# Application pour lire video sur TV DLNA



## JBLSteeve (21 Janvier 2010)

Bonjour à tous je cherche une solution pour lire via le réseau des video sur ma TV.
Je suis passé sur MAC depuis les fêtes (MacBook pro et je suis super content).
Sur mon PC (windows 7) je pouvais avec Windows media player lire une video sur ma TV.
(click droite et dans le menu contextuel lire sur TV -> Media player stream sur la TV en live)
J'aimerai trouver une equivalence sur MacOS.
Si vous avez des informations sur des applications, des configurations je suis preneur

Merci

Les solutions pour faire quoi que ce soit par le réseau, ce n'est pas dans "Applications" qu'on en parle ! 

On déménage.


----------



## antro (21 Janvier 2010)

EyeConnect devrait pouvoir te faire ça.


----------



## JBLSteeve (21 Janvier 2010)

Je pense avoir essayé mais je ne pouvais que visionner les éléments partagés.

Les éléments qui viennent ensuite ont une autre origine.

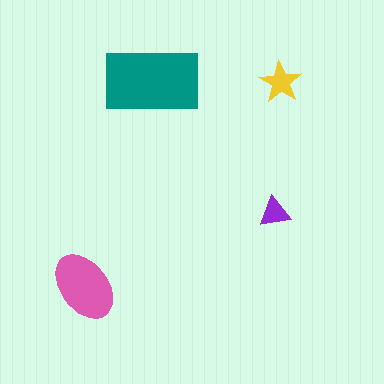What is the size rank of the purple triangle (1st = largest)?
4th.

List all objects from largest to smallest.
The teal rectangle, the pink ellipse, the yellow star, the purple triangle.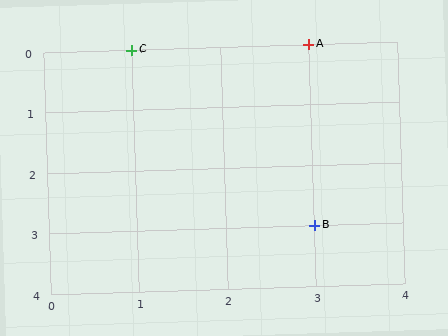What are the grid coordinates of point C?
Point C is at grid coordinates (1, 0).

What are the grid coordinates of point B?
Point B is at grid coordinates (3, 3).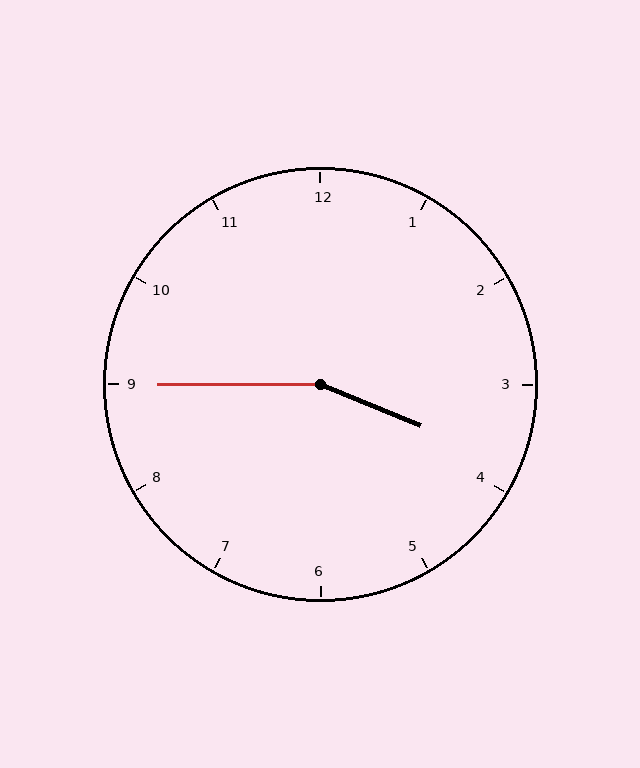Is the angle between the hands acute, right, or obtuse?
It is obtuse.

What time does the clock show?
3:45.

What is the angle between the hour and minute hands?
Approximately 158 degrees.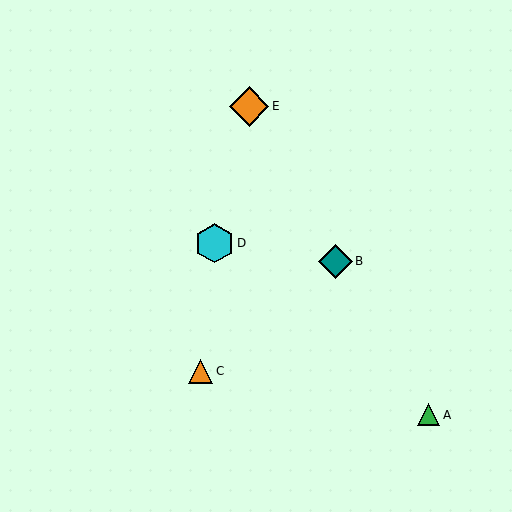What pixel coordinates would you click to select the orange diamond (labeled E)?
Click at (249, 106) to select the orange diamond E.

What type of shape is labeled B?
Shape B is a teal diamond.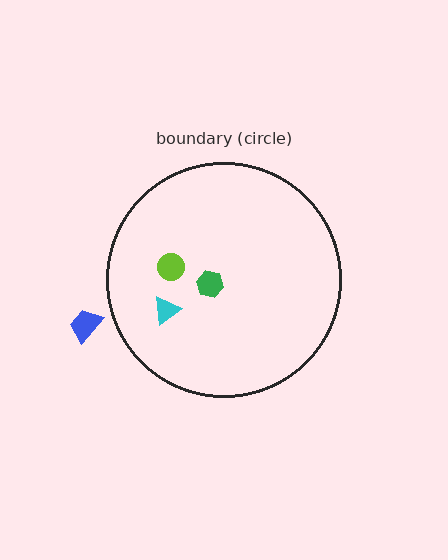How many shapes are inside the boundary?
3 inside, 1 outside.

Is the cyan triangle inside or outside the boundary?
Inside.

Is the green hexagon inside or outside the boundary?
Inside.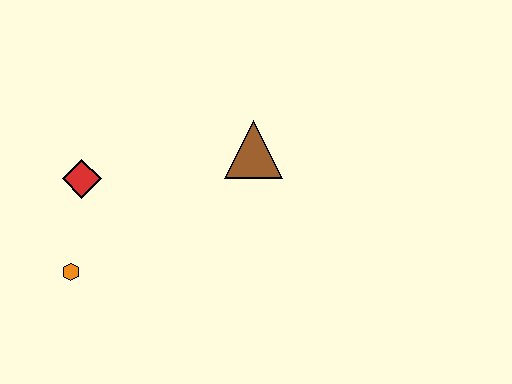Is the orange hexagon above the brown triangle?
No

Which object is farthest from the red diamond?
The brown triangle is farthest from the red diamond.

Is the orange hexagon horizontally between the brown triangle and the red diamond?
No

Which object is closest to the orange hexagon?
The red diamond is closest to the orange hexagon.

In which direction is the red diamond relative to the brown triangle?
The red diamond is to the left of the brown triangle.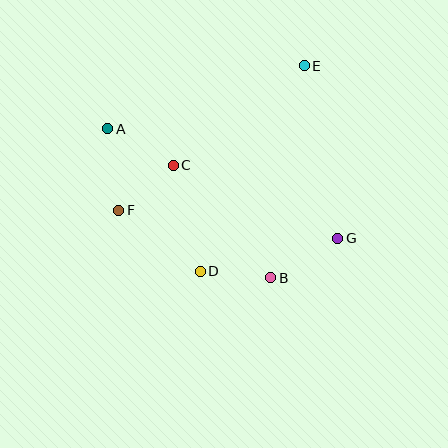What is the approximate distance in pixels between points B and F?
The distance between B and F is approximately 166 pixels.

Je ne pense pas avoir vu d'option pour envoyé directement le flux vidéo+audio sur la TV.
Merci


----------



## Holy Diver (22 Janvier 2010)

Bonsoir,

TwonkyMedia semble avoir la cote en tant que serveur DLNA sous OS X; à voir ici:
http://www.twonkyvision.de/learn.html

Il existe une version d'essai

Cdt,

H_D


----------



## privateryan (1 Juin 2010)

Merci pour votre aide mais je ne suis pas sûr de comprendre, il ne s'agit que d'un logiciel à installer ? Et après le routeur c'est ma internet box ou c'est ma time capsule ?

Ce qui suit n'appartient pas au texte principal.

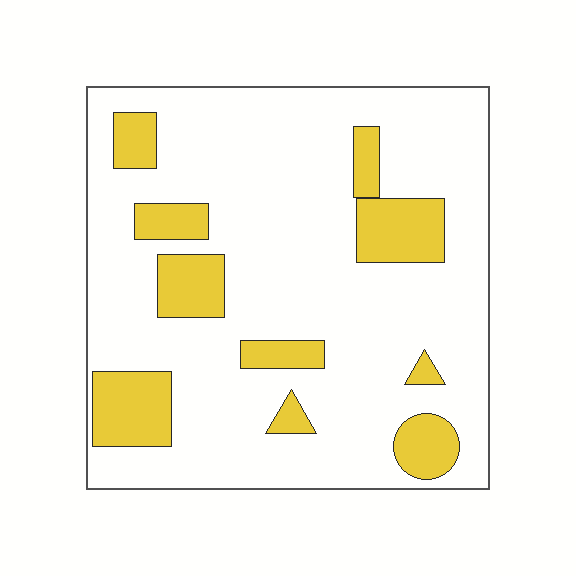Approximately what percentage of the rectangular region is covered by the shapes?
Approximately 20%.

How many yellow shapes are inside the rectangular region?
10.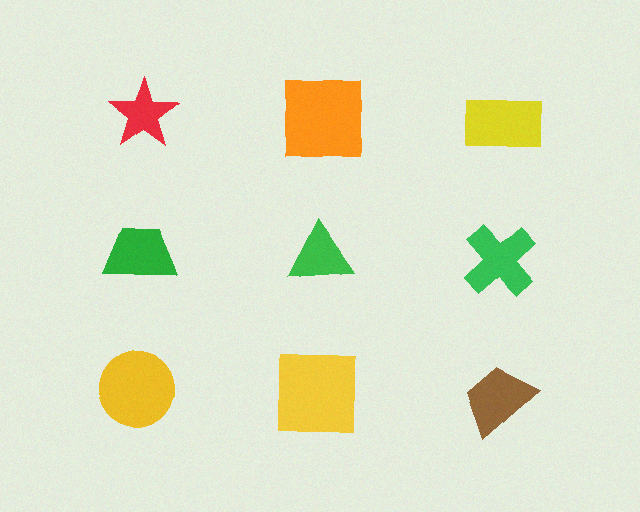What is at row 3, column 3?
A brown trapezoid.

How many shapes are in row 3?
3 shapes.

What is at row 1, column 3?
A yellow rectangle.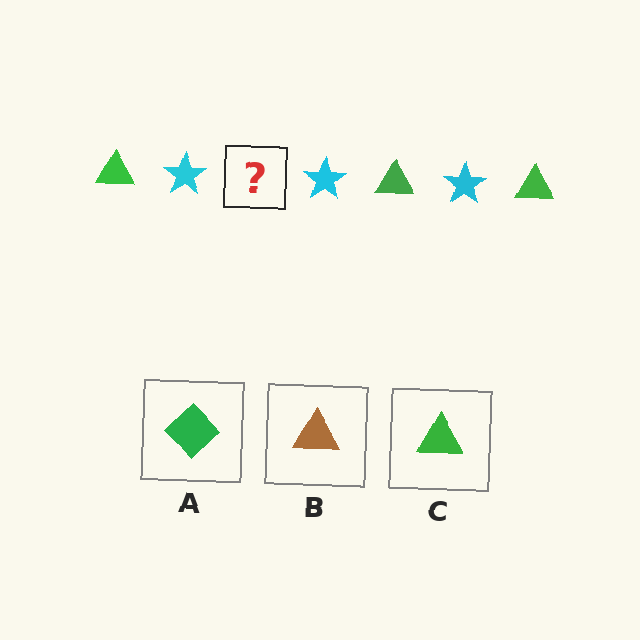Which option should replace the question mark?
Option C.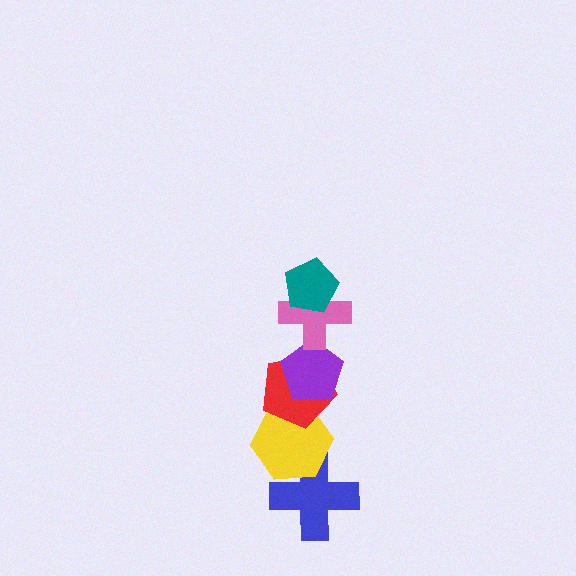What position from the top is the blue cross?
The blue cross is 6th from the top.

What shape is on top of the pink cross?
The teal pentagon is on top of the pink cross.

merci et désolé de faire mon boulet

bonne soirée


----------



## pierreforestier (9 Juin 2010)

JBLSteeve a dit:


> Bonjour à tous je cherche une solution pour lire via le réseau des video sur ma TV.
> Je suis passé sur MAC depuis les fêtes (MacBook pro et je suis super content).
> Sur mon PC (windows 7) je pouvais avec Windows media player lire une video sur ma TV.
> (click droite et dans le menu contextuel lire sur TV -> Media player stream sur la TV en live)
> ...



Installe PS3 media server .... et tout fonctionne bien!
PF


----------